Aside from the rhetorical situation among Anglicans, however, it is not clear that conservative Christianity should be tacitly lumped with fundamentalism, or that “liberal” misreading needs to be treated on quite the same terms. Wright’s very realized eschatology regarding the church—leaving the ultimate eschaton outside his five-act model, speaking of working “to implement the resurrection of Jesus” on p. 115, and so forth—may or may not lie behind his ecclesiastical assessments at this point. In any case, many readers may reject the book’s rhetorical equivalence between “conservative” and “liberal,” despite the effects of the post-Enlightenment era upon both—if indeed only one side thinks the decisive acts in the drama actually happened.

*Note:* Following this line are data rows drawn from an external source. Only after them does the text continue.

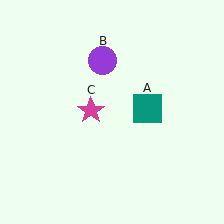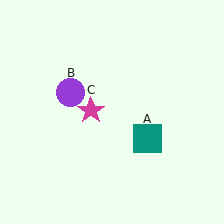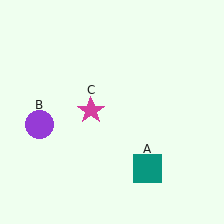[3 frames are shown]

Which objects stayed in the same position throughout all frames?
Magenta star (object C) remained stationary.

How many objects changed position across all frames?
2 objects changed position: teal square (object A), purple circle (object B).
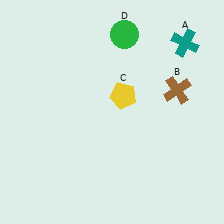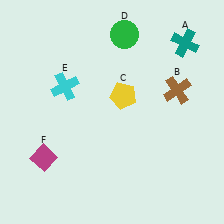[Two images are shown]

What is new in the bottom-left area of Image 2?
A magenta diamond (F) was added in the bottom-left area of Image 2.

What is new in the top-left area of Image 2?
A cyan cross (E) was added in the top-left area of Image 2.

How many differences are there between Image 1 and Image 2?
There are 2 differences between the two images.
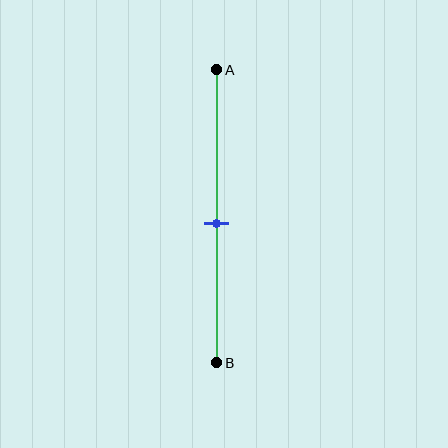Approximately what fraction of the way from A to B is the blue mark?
The blue mark is approximately 55% of the way from A to B.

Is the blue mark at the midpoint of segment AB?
Yes, the mark is approximately at the midpoint.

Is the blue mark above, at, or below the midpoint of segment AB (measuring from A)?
The blue mark is approximately at the midpoint of segment AB.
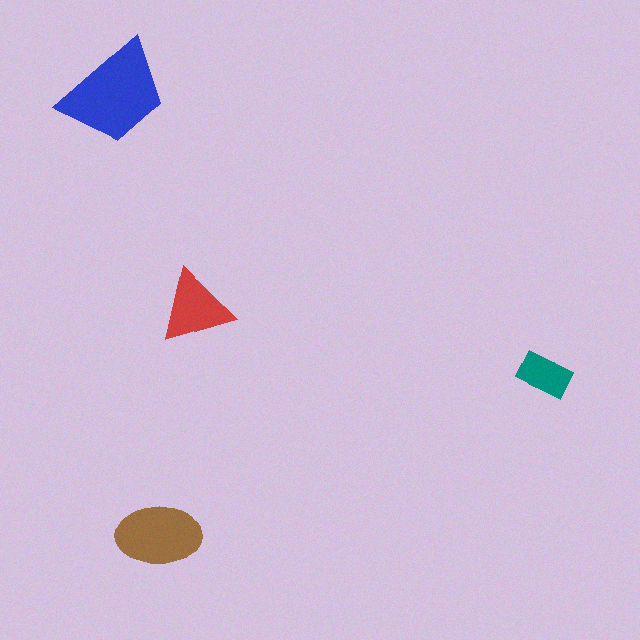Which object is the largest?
The blue trapezoid.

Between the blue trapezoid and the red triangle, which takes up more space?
The blue trapezoid.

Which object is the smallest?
The teal rectangle.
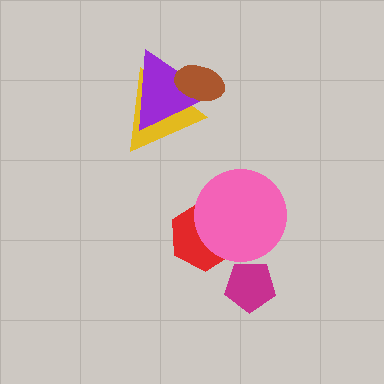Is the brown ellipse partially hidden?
No, no other shape covers it.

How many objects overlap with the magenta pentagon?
0 objects overlap with the magenta pentagon.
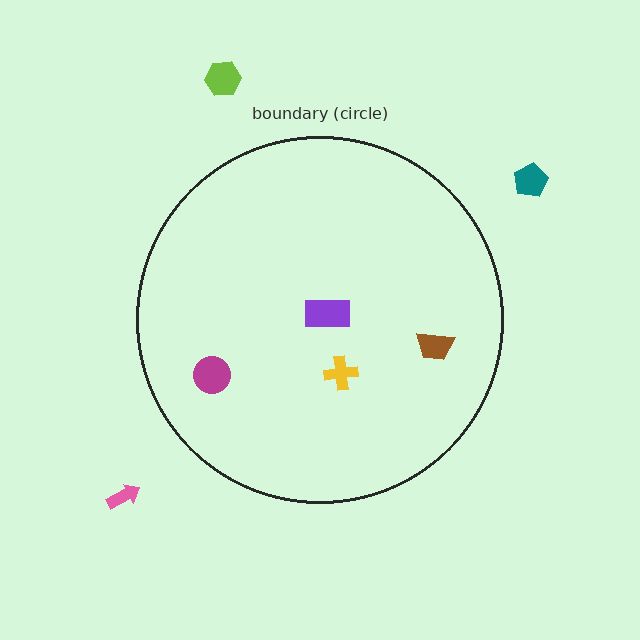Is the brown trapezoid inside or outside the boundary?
Inside.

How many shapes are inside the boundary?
4 inside, 3 outside.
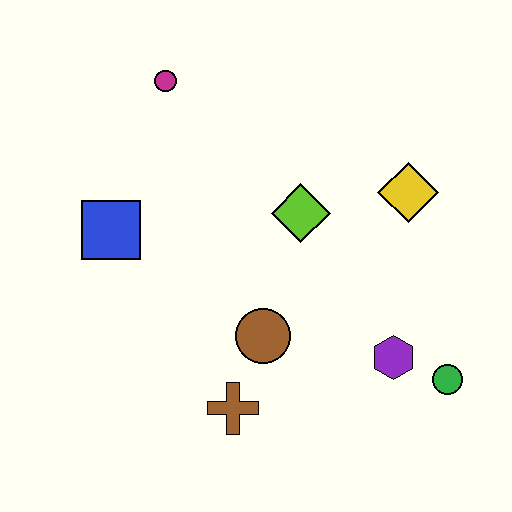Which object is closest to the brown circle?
The brown cross is closest to the brown circle.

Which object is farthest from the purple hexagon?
The magenta circle is farthest from the purple hexagon.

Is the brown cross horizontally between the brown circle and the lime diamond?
No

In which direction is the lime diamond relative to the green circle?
The lime diamond is above the green circle.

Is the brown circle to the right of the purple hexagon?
No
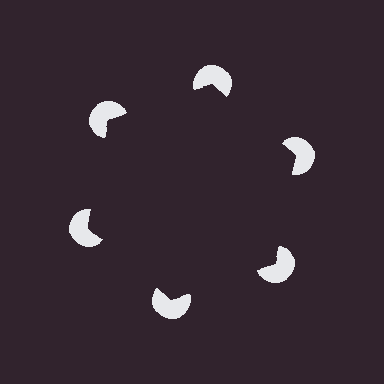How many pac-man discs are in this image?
There are 6 — one at each vertex of the illusory hexagon.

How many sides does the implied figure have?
6 sides.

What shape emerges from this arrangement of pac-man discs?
An illusory hexagon — its edges are inferred from the aligned wedge cuts in the pac-man discs, not physically drawn.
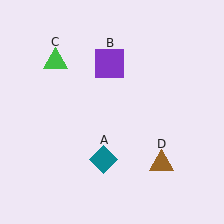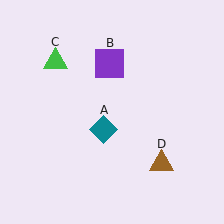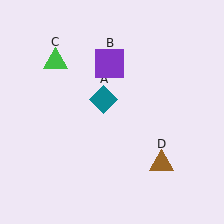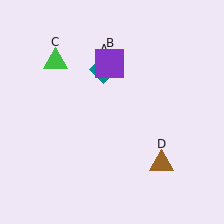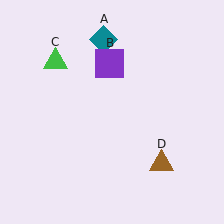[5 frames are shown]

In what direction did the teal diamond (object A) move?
The teal diamond (object A) moved up.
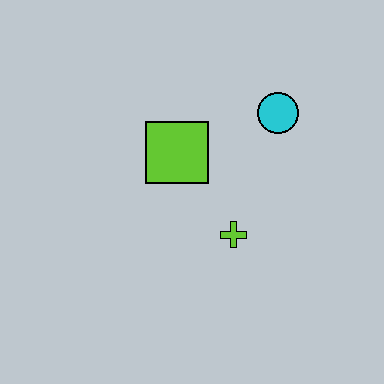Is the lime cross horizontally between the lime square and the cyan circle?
Yes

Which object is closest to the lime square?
The lime cross is closest to the lime square.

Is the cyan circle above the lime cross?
Yes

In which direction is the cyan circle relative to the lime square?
The cyan circle is to the right of the lime square.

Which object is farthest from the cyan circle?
The lime cross is farthest from the cyan circle.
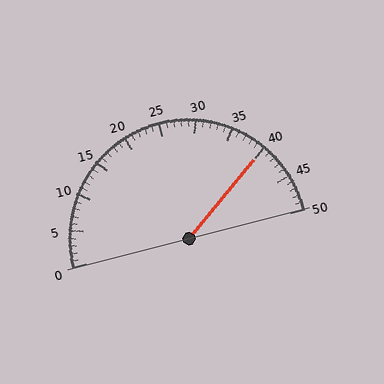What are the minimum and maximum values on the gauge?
The gauge ranges from 0 to 50.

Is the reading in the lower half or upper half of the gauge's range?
The reading is in the upper half of the range (0 to 50).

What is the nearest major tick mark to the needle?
The nearest major tick mark is 40.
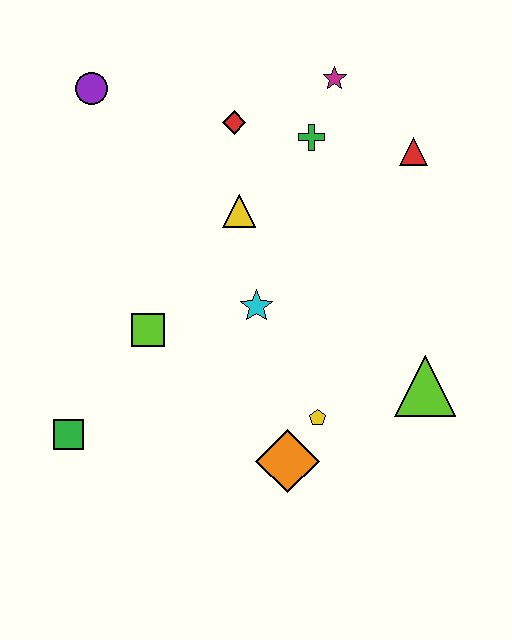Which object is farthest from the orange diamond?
The purple circle is farthest from the orange diamond.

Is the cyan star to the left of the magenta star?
Yes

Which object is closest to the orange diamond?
The yellow pentagon is closest to the orange diamond.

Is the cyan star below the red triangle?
Yes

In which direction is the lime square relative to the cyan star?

Those complaints notwithstanding, The Last Word is a fabulous book. With characteristic verve and occasionally pungent grace, Wright rightly locates the doctrine of Scripture within the dramatic authority of the Triune God, whose last word is spoken in Jesus Christ but must continually be heard in and by the church, for a needy world. The Last Word could be the beginning of more faithful listening, as well as sustaining more fruitful conversation about the nature of biblical interpretation.

Daniel J. Treier is associate professor of theology at Wheaton College. Currently completing a volume on Proverbs and Ecclesiastes in the Brazos Theological Commentary, he is most recently the author of Introducing Theological Interpretation of Scripture: Recovering a Christian Practice (Baker Academic).

Copyright © 2010 by the author or Christianity Today/Books & Culture magazine.Click here for reprint information on Books & Culture.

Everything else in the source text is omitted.